The private dental practitioners who did not respond to the questionnaire were contacted for the second time, but none of them agreed to participate in the study therefore the final sample size was 700.

According to DCI syllabus for recognized dental colleges in India, students in their undergraduate level spend more than 30% of their academic career in the development of prosthodontics, staring from the first year to final year learning the various aspects of prosthodontics. [8] Even though theoretically they study prosthodontics in general, clinically they are mainly trained with removable prosthodontics, that is, conventional removable complete dentures and removable acrylic partial dentures.

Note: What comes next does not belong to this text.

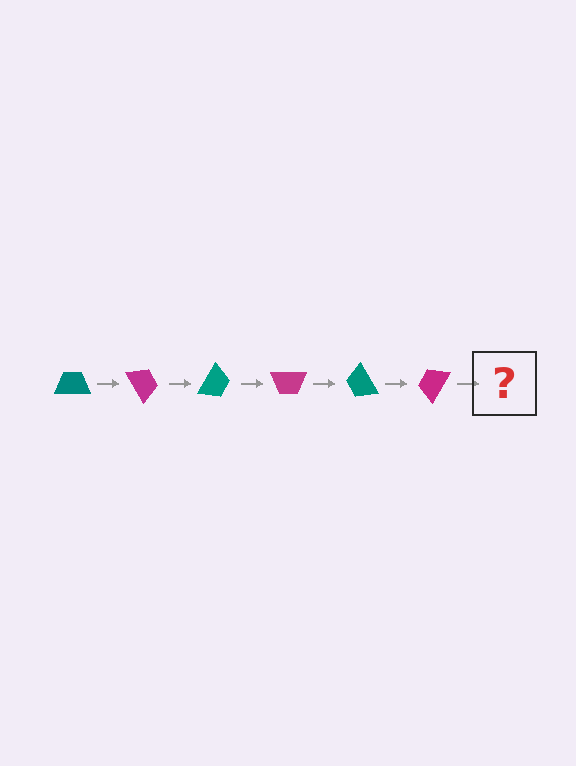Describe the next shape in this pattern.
It should be a teal trapezoid, rotated 360 degrees clockwise from the start.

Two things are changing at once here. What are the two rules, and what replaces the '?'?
The two rules are that it rotates 60 degrees clockwise each step and the color cycles through teal and magenta. The '?' should be a teal trapezoid, rotated 360 degrees clockwise from the start.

As already mentioned, literature reveals that there is large difference between theprosthodontic techniques taught in undergraduate curriculum in dental recognized dental institutions and techniques, followed by some of the private practitioners. Different prosthodontic techniques are mentioned by various authors and textbooks an all these techniques are universally accepted. [7],[9]

It has been documented in several studies [10],[11],[12],[13],[14] that to make an accurate impression and to achieve the objective of impression it is necessary to take two impressions (preliminary and final) but in the present study still 15% of the practitioners followed single impression technique. It is also reported in many studies [3],[10] that impression compound in the material of choice for making preliminary impression, but findings of the present study support that 71% of the practitioners used alginate instead of impression compound.

Several studies have suggested the use of adequate spacer over the entire denture bearing area with vertical tissue stops which is contrary with the findings of the study as still 18.8% of the practitioners were not providing spacers. [14],[15],[16] It has been reported by various authors that best way to record the posterior palatal seal area is by the combination of methods but in the present study still 88.2% of the practitioners followed the physiologic method. [17],[18] Moreover, there were many problems quoted by the practitioners during the fabrication of complete dentures. Most of the problems are directly related to the technique applied and expertise of the practitioners as well as sound knowledge in the subject. Lacunae in any one of these will render an unsatisfactory final product by the practitioners.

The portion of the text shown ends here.